Let us adding $\left( 1 \right)$and $\left( 2 \right)$ we get
The total number of cases of getting a number divisible by $3$ =$\dfrac{{{}^{33}{{\text{C}}_1}\; \times {\text{ }}{}^{67}{{\text{C}}_1}}}{{{}^{100}{{\text{C}}_2}}} + \dfrac{{{}^{33}{{\text{C}}_2}}}{{{}^{100}{{\text{C}}_2}}}$
On rewriting the terms we get
=$\dfrac{{\left( {{}^{33}{{\text{C}}_1}\; \times {\text{ }}{}^{67}{{\text{C}}_1}} \right)\;{\text{ + }}{}^{33}{{\text{C}}_2}}}{{{}^{100}{{\text{C}}_2}}}$
Expanding the terms by using the formula and we get
$= \dfrac{{\left( {\dfrac{{33!}}{{1!(33 - 1)!}}\; \times {\text{ }}\dfrac{{67!}}{{1!(67 - 1)!}}} \right)\;{\text{ + }}\dfrac{{33!}}{{2!(33 - 2)!}}}}{{\dfrac{{100!}}{{2!(100 - 2)!}}}}$
On subtracting the denominator terms and we get
$= \dfrac{{\left( {\dfrac{{33 \times 32!}}{{(32)!}}\; \times {\text{ }}\dfrac{{67 \times 66!}}{{(66)!}}\;} \right){\text{ + }}\dfrac{{33 \times 32 \times 31!}}{{2 \times 1(31)!}}}}{{\dfrac{{100 \times 99 \times 98!}}{{2 \times 1(98)!}}}}$
On cancelling the same term and we get
$= \dfrac{{\left( {33\; \times {\text{ 67}}} \right)\;{\text{ + }}\dfrac{{33 \times 32}}{2}}}{{\dfrac{{100 \times 99}}{2}}}$
Let us multiply we get,
$= \dfrac{{2211\;{\text{ + }}\dfrac{{1056}}{2}}}{{\dfrac{{9900}}{2}}}$
On dividing the terms and we get
$= \dfrac{{2211\;{\text{ + 528}}}}{{4950}}$
Let us add the numerator term and we get
$= \dfrac{{2739}}{{4950}}$
On dividing the terms and we get
$= 0.5533$
Rewrite the terms and we get
$= 0.55$

Therefore $({\text{A) 0}}{\text{.55}}$ is the correct answer.

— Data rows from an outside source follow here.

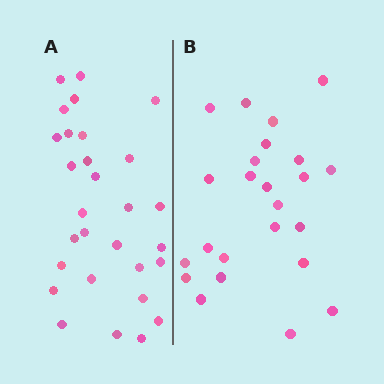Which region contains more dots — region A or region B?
Region A (the left region) has more dots.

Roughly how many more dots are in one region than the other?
Region A has about 5 more dots than region B.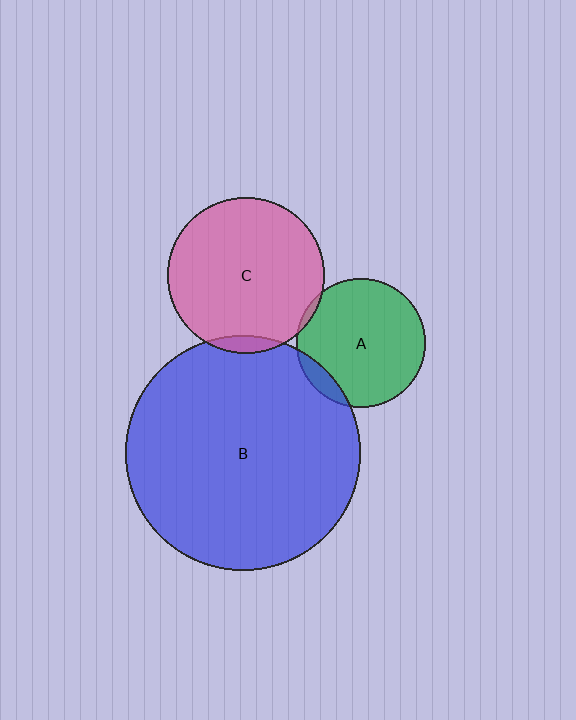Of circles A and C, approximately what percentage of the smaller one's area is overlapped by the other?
Approximately 5%.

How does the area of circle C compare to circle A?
Approximately 1.5 times.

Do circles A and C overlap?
Yes.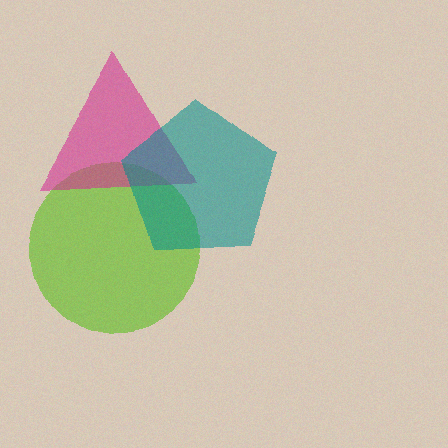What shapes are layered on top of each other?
The layered shapes are: a lime circle, a magenta triangle, a teal pentagon.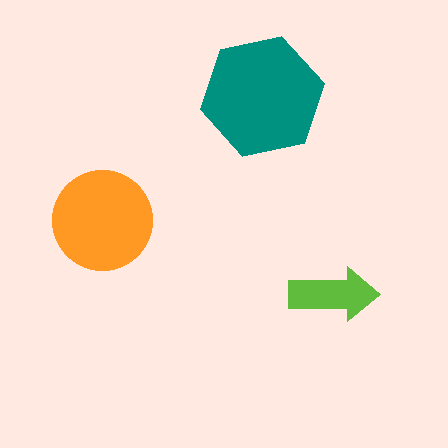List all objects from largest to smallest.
The teal hexagon, the orange circle, the lime arrow.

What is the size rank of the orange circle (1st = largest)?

Note: These types of questions from probability are solved either using combination or permutation according to the nature of the question.
A combination is used to determine the number of possible arrangements in the given set of collection of items where the order of the selection does not matter. In probability it is used to find the number of ways a number can be drawn or taken out of the given set. Whereas,
Permutation is used to find the number of ways to arrange the given set in a sequence or linear order. In probability, it is used to find the number of cases the selected numbers or set can be arranged in a sequence.